The recommended MVP for Skola should focus on the narrowest high-value loop:

1. Write in Word.
2. Improve selected text.
3. Ask AI for grounded critique or section help.
4. Add or repair citations.
5. Highlight a claim and find supporting references.

If Skola executes this loop reliably, with strong formatting protection and trustworthy source handling, it can become a differentiated academic writing product rather than a generic AI assistant inside Word.
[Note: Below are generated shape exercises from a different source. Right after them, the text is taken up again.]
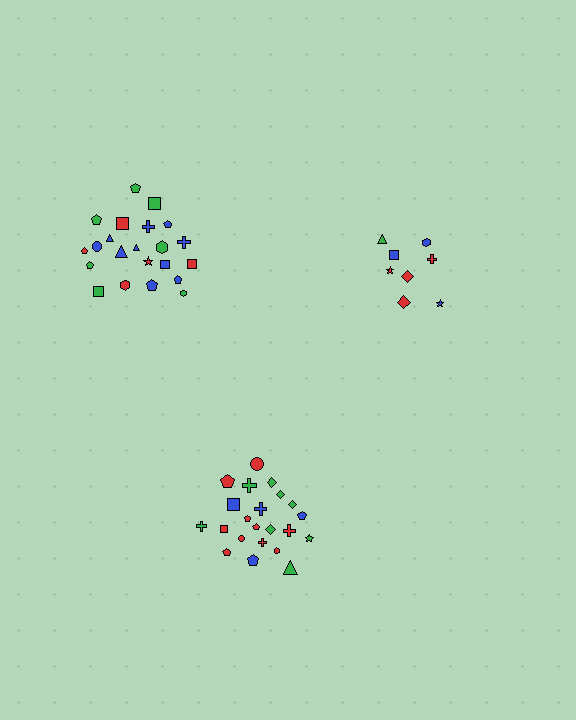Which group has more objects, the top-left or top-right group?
The top-left group.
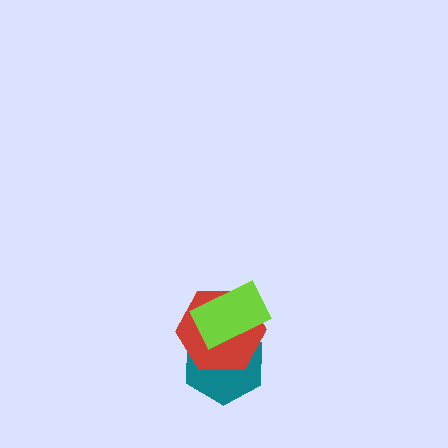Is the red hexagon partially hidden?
Yes, it is partially covered by another shape.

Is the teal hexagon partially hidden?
Yes, it is partially covered by another shape.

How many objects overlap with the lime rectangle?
2 objects overlap with the lime rectangle.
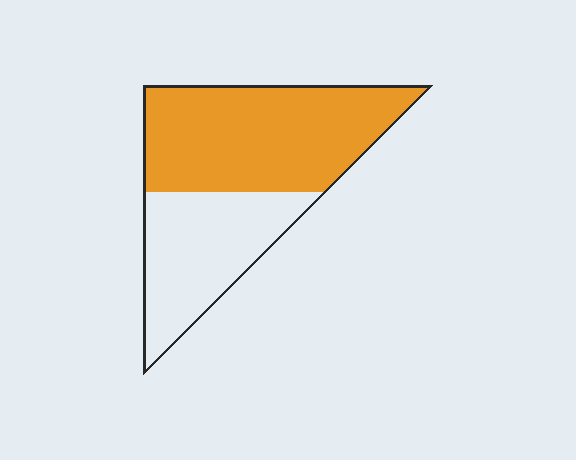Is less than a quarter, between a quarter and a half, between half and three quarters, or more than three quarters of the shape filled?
Between half and three quarters.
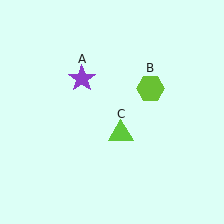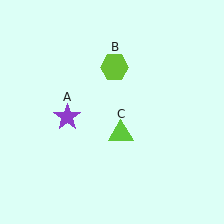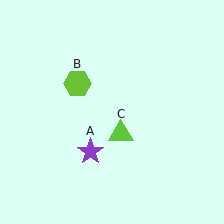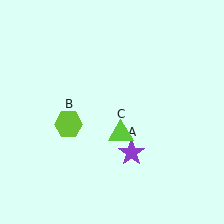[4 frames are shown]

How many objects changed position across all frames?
2 objects changed position: purple star (object A), lime hexagon (object B).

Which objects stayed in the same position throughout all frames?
Lime triangle (object C) remained stationary.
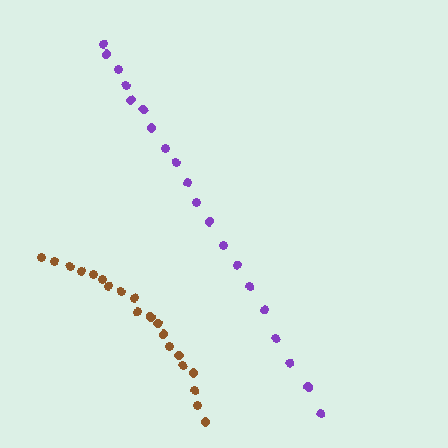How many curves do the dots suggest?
There are 2 distinct paths.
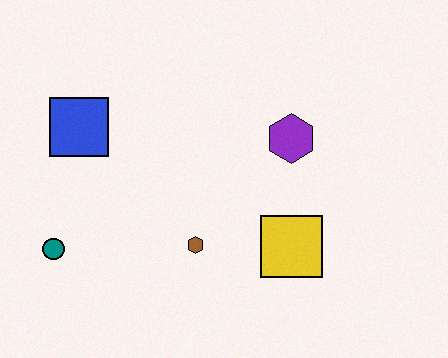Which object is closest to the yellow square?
The brown hexagon is closest to the yellow square.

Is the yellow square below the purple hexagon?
Yes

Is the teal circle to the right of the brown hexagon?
No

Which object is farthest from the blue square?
The yellow square is farthest from the blue square.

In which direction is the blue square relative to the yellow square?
The blue square is to the left of the yellow square.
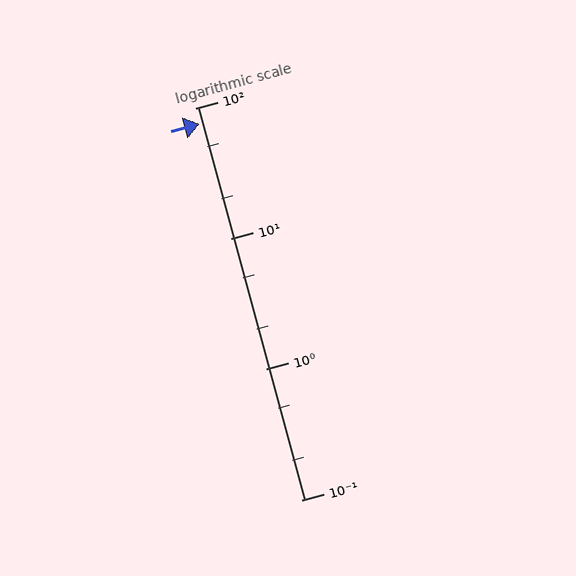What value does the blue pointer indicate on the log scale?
The pointer indicates approximately 76.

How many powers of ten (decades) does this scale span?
The scale spans 3 decades, from 0.1 to 100.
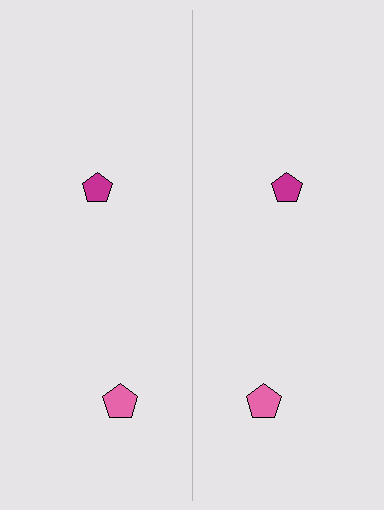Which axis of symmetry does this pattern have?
The pattern has a vertical axis of symmetry running through the center of the image.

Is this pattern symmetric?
Yes, this pattern has bilateral (reflection) symmetry.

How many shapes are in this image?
There are 4 shapes in this image.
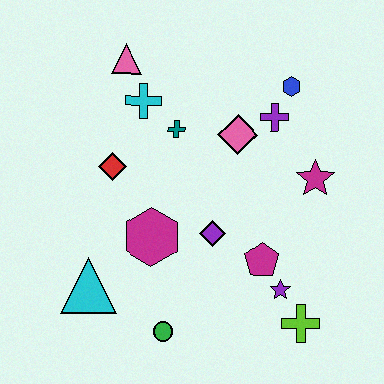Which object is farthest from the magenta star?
The cyan triangle is farthest from the magenta star.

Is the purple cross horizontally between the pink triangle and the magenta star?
Yes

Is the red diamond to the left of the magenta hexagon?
Yes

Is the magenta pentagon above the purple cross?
No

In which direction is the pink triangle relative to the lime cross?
The pink triangle is above the lime cross.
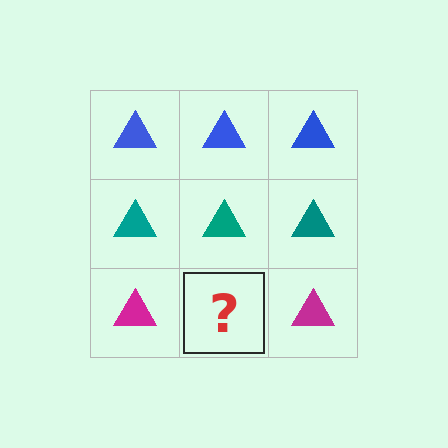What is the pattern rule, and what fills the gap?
The rule is that each row has a consistent color. The gap should be filled with a magenta triangle.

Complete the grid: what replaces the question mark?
The question mark should be replaced with a magenta triangle.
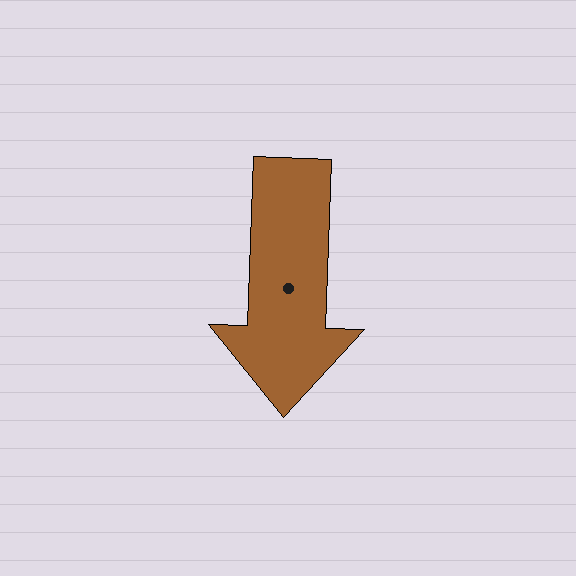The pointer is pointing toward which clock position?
Roughly 6 o'clock.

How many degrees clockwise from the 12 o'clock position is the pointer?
Approximately 182 degrees.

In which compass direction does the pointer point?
South.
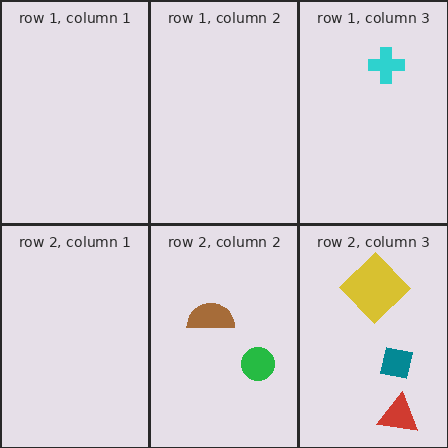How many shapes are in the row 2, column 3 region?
3.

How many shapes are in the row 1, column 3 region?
1.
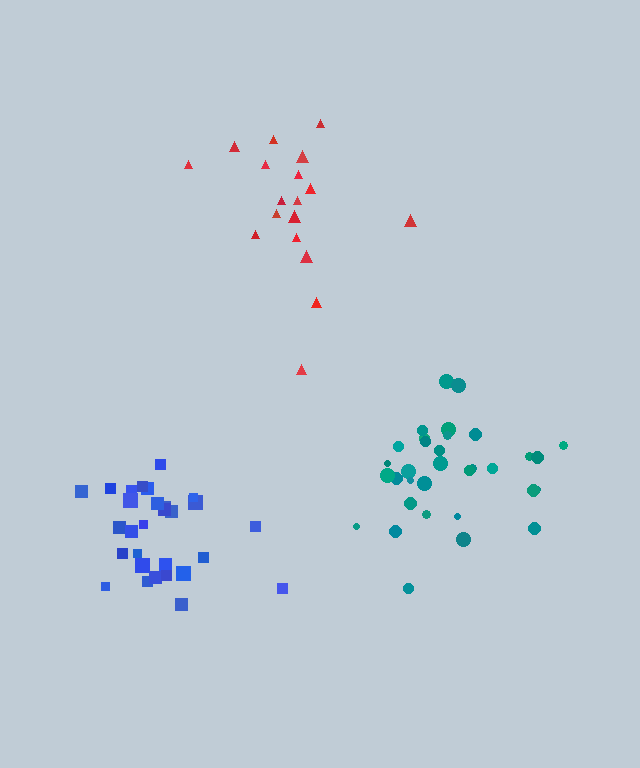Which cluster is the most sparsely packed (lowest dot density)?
Red.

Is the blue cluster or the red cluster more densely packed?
Blue.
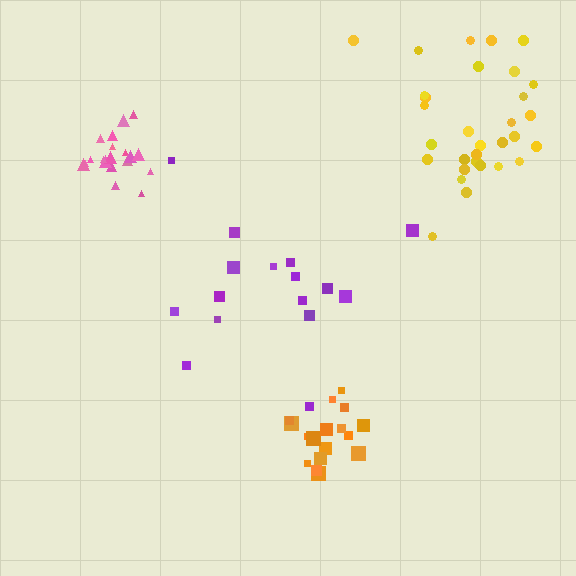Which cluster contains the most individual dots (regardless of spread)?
Yellow (31).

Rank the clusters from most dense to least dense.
pink, orange, yellow, purple.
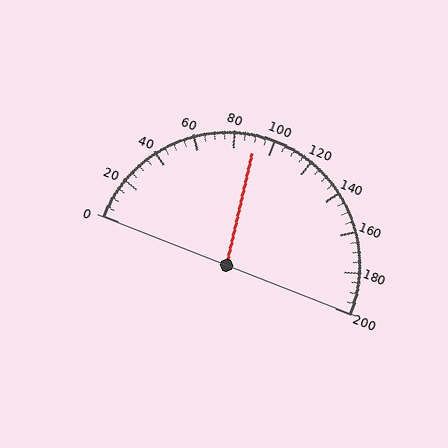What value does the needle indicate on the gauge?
The needle indicates approximately 90.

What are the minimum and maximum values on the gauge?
The gauge ranges from 0 to 200.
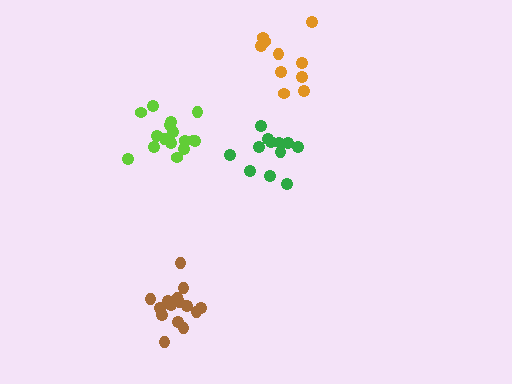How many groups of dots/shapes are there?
There are 4 groups.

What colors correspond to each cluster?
The clusters are colored: orange, lime, green, brown.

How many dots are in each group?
Group 1: 10 dots, Group 2: 16 dots, Group 3: 12 dots, Group 4: 15 dots (53 total).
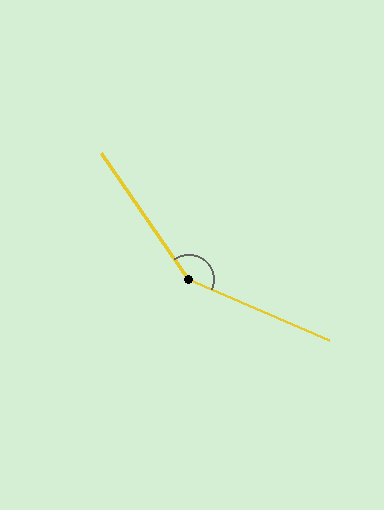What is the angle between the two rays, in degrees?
Approximately 149 degrees.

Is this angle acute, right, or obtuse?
It is obtuse.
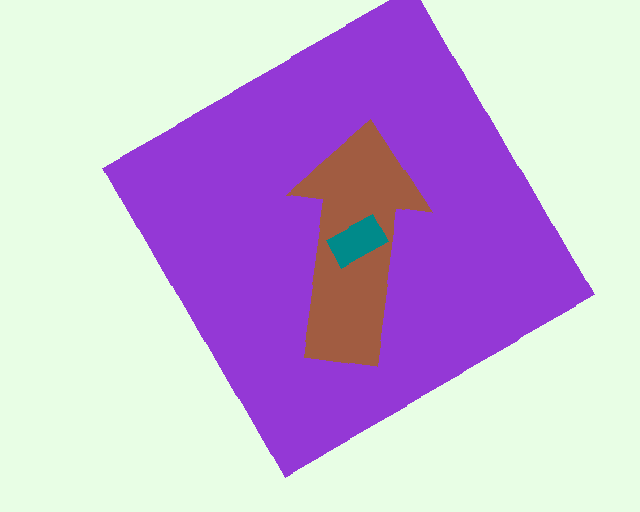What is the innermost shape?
The teal rectangle.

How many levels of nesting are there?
3.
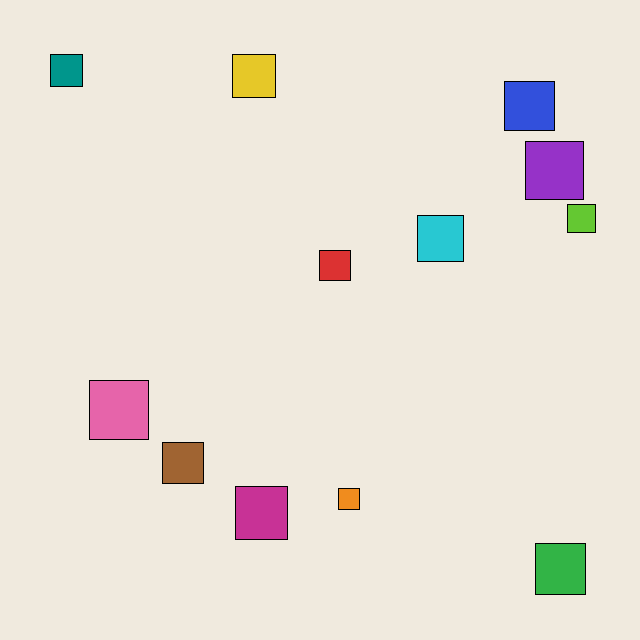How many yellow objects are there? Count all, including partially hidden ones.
There is 1 yellow object.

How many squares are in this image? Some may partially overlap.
There are 12 squares.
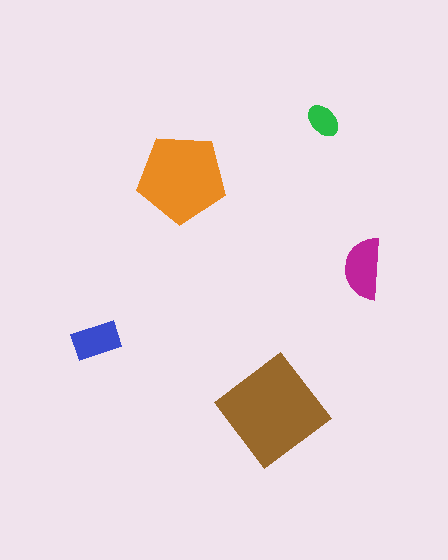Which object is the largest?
The brown diamond.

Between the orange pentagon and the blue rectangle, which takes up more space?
The orange pentagon.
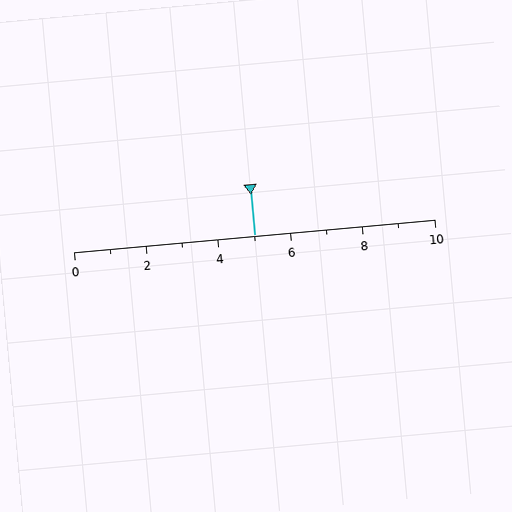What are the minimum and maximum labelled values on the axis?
The axis runs from 0 to 10.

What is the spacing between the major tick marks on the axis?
The major ticks are spaced 2 apart.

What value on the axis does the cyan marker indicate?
The marker indicates approximately 5.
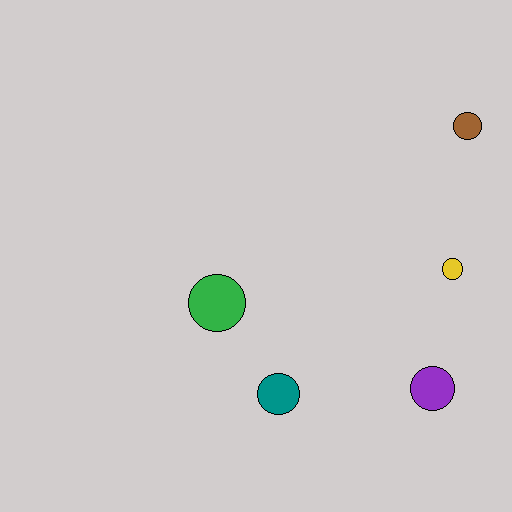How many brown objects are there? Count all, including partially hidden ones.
There is 1 brown object.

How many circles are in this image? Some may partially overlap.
There are 5 circles.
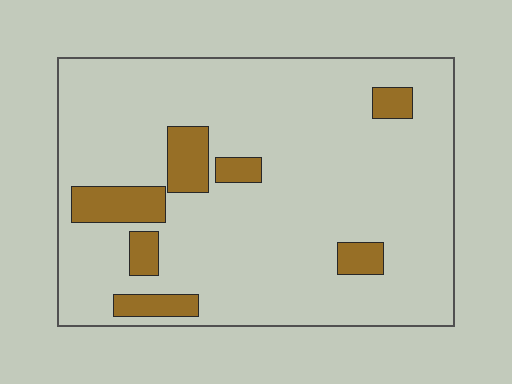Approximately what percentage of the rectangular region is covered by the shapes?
Approximately 15%.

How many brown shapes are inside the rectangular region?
7.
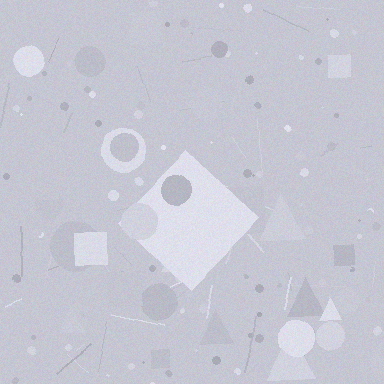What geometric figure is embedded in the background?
A diamond is embedded in the background.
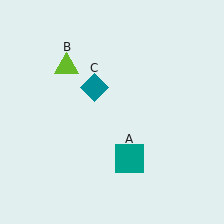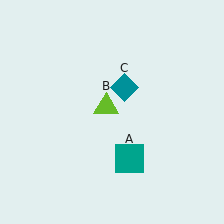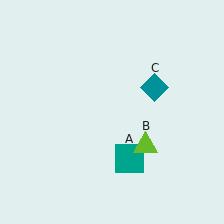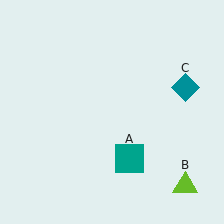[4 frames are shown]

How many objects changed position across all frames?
2 objects changed position: lime triangle (object B), teal diamond (object C).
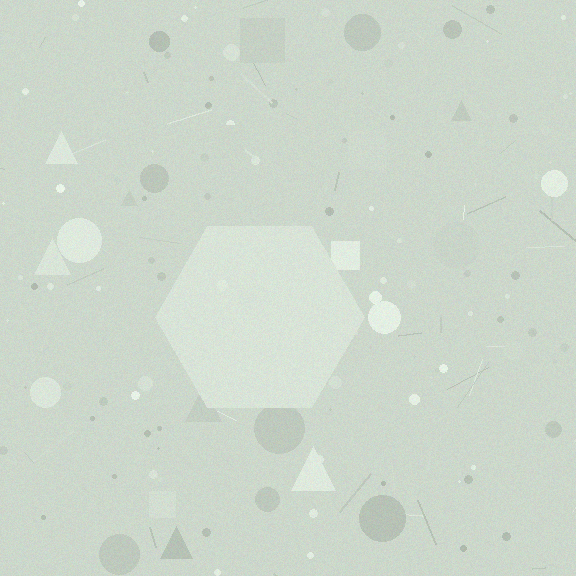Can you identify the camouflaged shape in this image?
The camouflaged shape is a hexagon.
## 23. Appendix: MVP Acceptance Checklist

- Users can sign in and open the add-in in Word.
- Users can highlight text and run proofing actions.
- Users can insert, edit, and format citations.
- Users can generate and refresh a bibliography.
- Users can ask AI to critique or rewrite a section using document context.
- Users can highlight text and retrieve candidate academic references from approved providers.
- Users can insert a validated citation from search results.
- Users can review and accept/reject all AI-proposed changes before insertion.
- The system does not silently invent references or alter document formatting without preview.